Pasaron muchos días antes de que desaparecieran del cuerpo de Jack las señales externas de aquella lección; pero las huellas que estampó en su cerebro se mantuvieron allí a lo largo de toda su vida. Nunca más volvió a tentar al destino tan inútilmente.
En el curso de su existencia corrió grandes peligros, pero sólo cuando consideró que el objetivo que podía conseguir, un fin muy deseado, justificaba el que se expusiera a ellos. Y, a partir de aquella vez, nunca dejó de practicar el salto con pértiga.
El muchacho y el mono permanecieron estancados en aquel paraje, mientras Jack se recuperaba de las dolorosas heridas que le infligieron las afiladas púas del árbol. El gran antropoide lamía las heridas de su compañero humano; aparte de eso, a Jack no se le aplicó ningún tratamiento, pero las llagas se curaron y cerraron con rapidez, ya que la carne sana se renueva rápidamente por sí misma.
Cuando Jack se sintió recuperado por completo, reanudaron su marcha hacia la costa y, una vez más, la imaginación del muchacho empezó a regocijarse por anticipado con la placentera alegría que le esperaba.

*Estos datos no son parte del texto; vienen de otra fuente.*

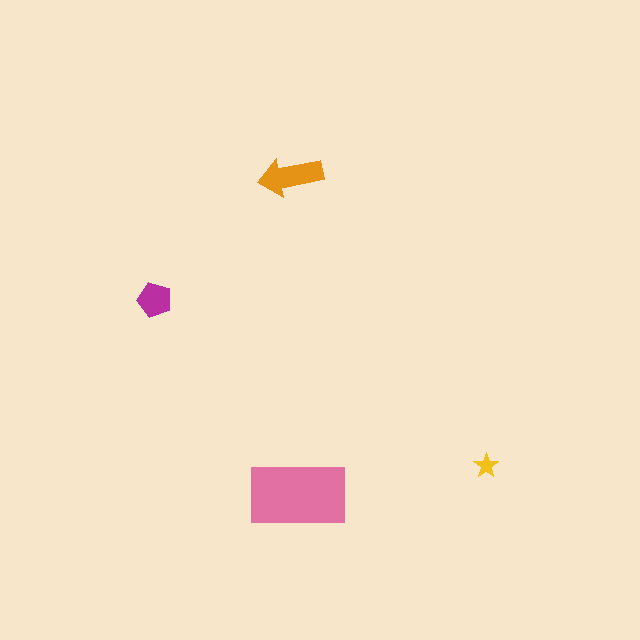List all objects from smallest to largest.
The yellow star, the magenta pentagon, the orange arrow, the pink rectangle.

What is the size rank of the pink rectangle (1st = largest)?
1st.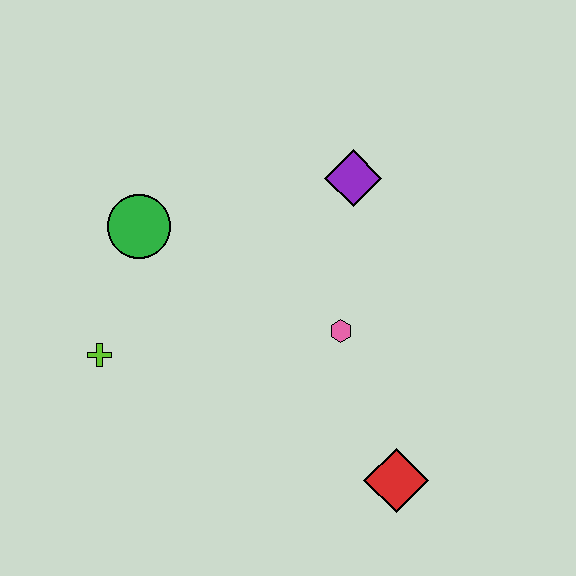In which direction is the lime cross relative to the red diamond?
The lime cross is to the left of the red diamond.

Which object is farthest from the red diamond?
The green circle is farthest from the red diamond.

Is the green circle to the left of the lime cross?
No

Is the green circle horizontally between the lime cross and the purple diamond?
Yes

Y llegó por fin el momento soñado. Pasaban por una enmarañada floresta cuando los agudos ojos de Jack descubrieron, a través del follaje de las ramas bajas, unas huellas bien señaladas, un rastro que sacudió su corazón: pisadas de hombre, de hombre blanco, sin lugar a dudas, porque entre las improntas de unos pies descalzos aparecía el bien señalado contorno de unas botas de fabricación europea. Aquel rastro indicaba el paso de una partida bastante numerosa y sus ángulos rectos señalaban hacia el norte: el camino de la costa que llevaban el mozo y el antropoide.

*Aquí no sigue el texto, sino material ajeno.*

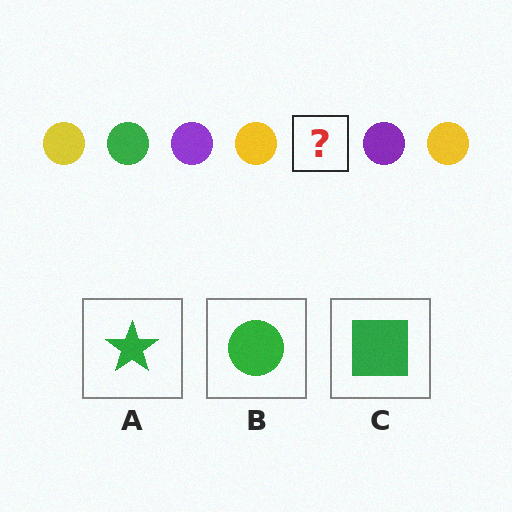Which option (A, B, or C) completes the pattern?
B.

Desde luego, aquellos hombres blancos debían de conocer la situación de la colonia costera más cercana. Incluso era posible que en aquel momento se dirigieran a ella. De cualquier modo, merecería la pena alcanzarlos, aunque sólo fuese por el placer de ver otra vez personas de su propia raza. Jack hervía de excitación, vibraba de deseo de salir en pos de aquellos hombres. A Akut no le entusiasmó la idea y vacilaba. No quería saber nada de los hombres. Para él, Jack era un simio, porque era hijo del rey de los monos. Intentó disuadir al chico, con el argumento de que no tardarían en dar con una tribu de su propia especie de la que algún día, cuando fuese mayor, Jack sería rey como lo había sido su padre. Pero Jack era obstinado. Insistió en que deseaba ver de nuevo hombres blancos. Quería enviar un mensaje a sus padres. Akut le escuchó y, mientras lo hacía, su intuición animal le sugirió la verdad: el muchacho planeaba regresar junto a los de su propia raza.